Gegen dieses ihm am 1. September 2011 zugestellte Urteil hat der Kläger Berufung eingelegt, die bereits am 26. August 2011 beim SG einging. Wegen der Begründung wird auf Bl. 2 der Senatsakte Bezug genommen.

Mit Schreiben des Berichterstatters vom 2. September 2011 ist der Kläger darauf hingewiesen worden, dass die Berufung unstatthaft und die Nichtzulassungsbeschwerde der richtige Rechtsbehelf sei. Gleichzeitig wurden beide Beteiligten darauf hingewiesen, dass beabsichtigt sei, die Berufung, sollte sie nicht zurückgenommen werden, ohne mündliche Verhandlung durch Beschluss zu verwerfen. Ihnen wurde Gelegenheit zur Stellungnahme zum beabsichtigten Vorgehen eingeräumt.

Am 30. September 2011 hat der Kläger Nichtzulassungsbeschwerde eingelegt, die beim Senat unter dem Aktenzeichen L 7 AS 4249/11 NZB geführt wird. Mit Schreiben vom 12. Oktober 2011 hat er deutlich gemacht, dennoch an der bereits eingelegten Berufung festzuhalten.

Der Kläger beantragt sinngemäß,

das Urteil des Sozialgerichts Karlsruhe vom 23. August 2011 aufzuheben und die Beklagte unter Aufhebung der Bescheide vom 30. August 2010 in der Gestalt des Widerspruchsbescheides vom 12. November 2010 und Abänderung der Bewilligungsbescheide vom 7. und 11. Oktober 2010 zu verurteilen, ihm für den Zeitraum vom 1. Oktober bis 31. Dezember 2010 um EUR 64,60 monatlich höheres Arbeitslosengeld II zu gewähren sowie diese unter Aufhebung des Bescheides vom 16. November 2010 in der Gestalt des Widerspruchsbescheides vom 30. November 2010 zur Zahlung von Fahrkosten i.H.v. EUR 6,40 zu verurteilen.

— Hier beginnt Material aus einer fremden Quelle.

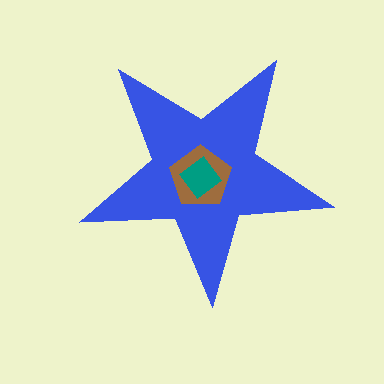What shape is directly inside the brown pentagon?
The teal diamond.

Die Beklagte beantragt sinngemäß,

die Berufung als unzulässig zu verwerfen.

Wegen der weiteren Einzelheiten des Sachverhalts und des Vorbringens der Beteiligten wird auf den Inhalt der Verwaltungsakten der Beklagten, der Verfahrensakten des SG und des Senats Bezug genommen.

Entscheidungsgründe:

Die Berufung des Klägers ist zwar gemäß § 151 des Sozialgerichtsgesetzes (SGG) form- und fristgerecht eingelegt worden, sie ist aber nicht statthaft und damit nicht zulässig. Der Senat konnte daher nach § 158 Satz 2 SGG ohne mündliche Verhandlung durch Beschluss entscheiden.

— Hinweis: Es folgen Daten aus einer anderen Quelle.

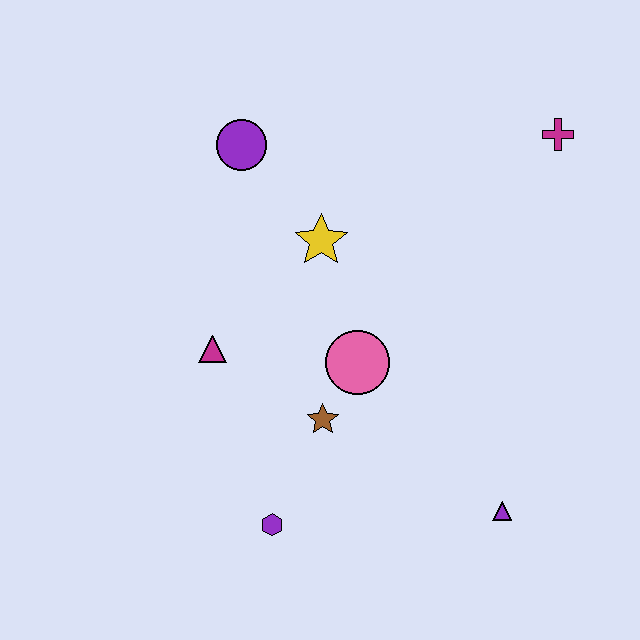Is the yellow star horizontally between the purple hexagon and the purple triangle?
Yes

Nach § 144 Abs. 1 SGG bedarf die Berufung der Zulassung in dem Urteil des Sozialgerichts oder auf Beschwerde durch Beschluss des Landessozialgerichts, wenn der Wert des Beschwerdegegenstandes bei einer Klage, die eine Geld-, Dienst- oder Sachleistung oder einen hierauf gerichteten Verwaltungsakt betrifft, 750 Euro nicht übersteigt. Das gilt nicht, wenn die Berufung wiederkehrende oder laufende Leistungen für mehr als ein Jahr betrifft. Der Wert des Beschwerdegegenstandes beläuft sich vorliegend auf eine monatliche Absenkung i.H.v. EUR 64,60 für einen Zeitraum von drei Monaten (insgesamt EUR 193,80) zzgl. der begehrten Fahrkostenerstattung i.H.v. EUR 6,40, insgesamt also EUR 200,20. Somit ist die Berufung weder nach § 144 Abs. 1 Satz 1 noch Satz 2 SGG statthaft. Sie war als unzulässig zu verwerfen. Eine Entscheidung in der Sache ist dem Senat verwehrt.

Die Kostenentscheidung beruht auf § 193 SGG.

Gründe, die Revision zuzulassen (§ 160 Abs. 2 Nrn. 1 und 2 SGG), liegen nicht vor.